PARIS — French police found dynamite in a Paris department store Tuesday, a bomb scare during the holiday shopping season that was accompanied by an unknown group’s demand for the withdrawal of French troops from Afghanistan.
The five relatively old sticks of dynamite planted in the men’s store of the elegant Printemps department chain were not attached to a detonator and did not pose a risk of explosion, authorities said.
After evacuating the jam-packed store in the heart of the downtown shopping district just before noon, police used bomb-sniffing dogs to find the explosives, which a warning letter sent to a French news agency had said were in a third-floor bathroom.
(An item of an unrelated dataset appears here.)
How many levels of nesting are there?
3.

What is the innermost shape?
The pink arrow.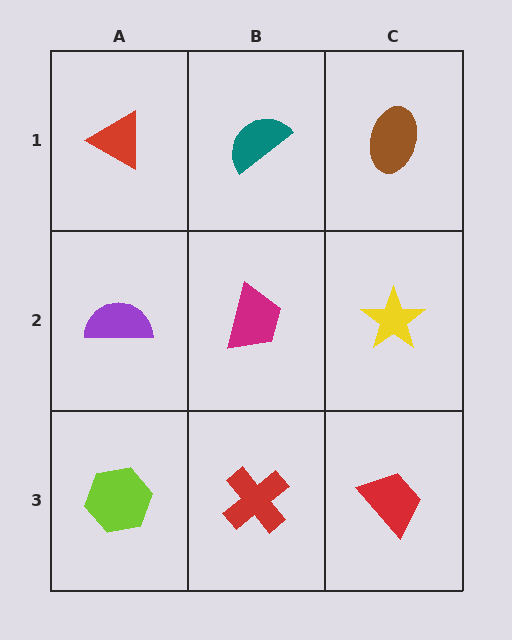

The letter was signed by the “Afghan Revolutionary Front,” a group that is “totally unknown” to French intelligence services, Interior Minister Michele Alliot-Marie told legislators in comments in the National Assembly.
Despite the rhetoric about Afghanistan, the type of explosives, the language of the communique and other details were not consistent with previous activity by Islamic extremist groups, anti-terrorism officials said.
“We must be wary of the indications in the letter that could orient investigators toward false leads,” Alliot-Marie said at the scene, where hundreds of police officers oversaw an orderly evacuation of the store. She announced that security would be stepped up in Paris and other cities during the holidays.
The incident came during a heightened terrorist alert in Europe. On Friday, French police arrested two suspects linked to a group in neighboring Belgium that allegedly sent militants to train and fight in Afghanistan. Belgian police rounded up an additional 14 suspects because of fears that a suspect recently returned from Afghanistan was preparing a suicide attack.
Last month, a Taliban chief issued a video threatening an attack in Paris if France did not withdraw its approximately 3,000 troops from Afghanistan.